One of the movie's more intriguing casting decisions is Jamie Kennedy (best known for starring in late '90s/early 2000s comedies including Scream and Malibu's Most Wanted) in the role of Jerry Heller, the recently deceased music manager who represented N.W.A. and Eazy E during their meteoric rise in the late 1980s. While he's traditionally been seen as more of a sheisty figure who had a heavy hand in the pockets of the members of N.W.A., Surviving Compton depicts a man who was always there for Michel'le when things got tough. It's an interesting take, made that much more interesting by Kennedy's casting. Because, no dis to the comedian-turned-actor, but this role isn't what we've normally seen from him. During a recent chat, Kennedy discussed why he decided to take on Heller and why Surviving Compton is so important at this very moment.

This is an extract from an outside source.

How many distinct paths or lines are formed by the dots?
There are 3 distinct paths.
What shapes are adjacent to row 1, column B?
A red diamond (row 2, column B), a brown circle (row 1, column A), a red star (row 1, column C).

What made you want to take on the Jerry Heller role in Surviving Compton?
Well, I read the script and I really liked it; I'd heard about this story and I've heard about different rumors about the history of N.W.A. and such, and then Straight Outta Compton came out and I was like, "Oh man, I don't know if we'll be able to compete with that." I went in auditioned a couple of times, and they were like, "You play Jerry really good, you got the role." I was just so into it because it's a different type of role from me that people wouldn't normally expect.
How did go about making your portrayal of Jerry Heller different from what we saw in Straight Outta Compton and his reputation in general?
I watched a ton of YouTube videos on Jerry Heller and then I talked to Leslie Greif, our producer who knew him. I wanted it to be different than Giamatti, and Leslie was guiding me through it, like, "This is what he sounds like, this is how he was tough." He's from Cleveland and he has kind of a weird accent. He was a no bullshit guy, but he was also a fair guy.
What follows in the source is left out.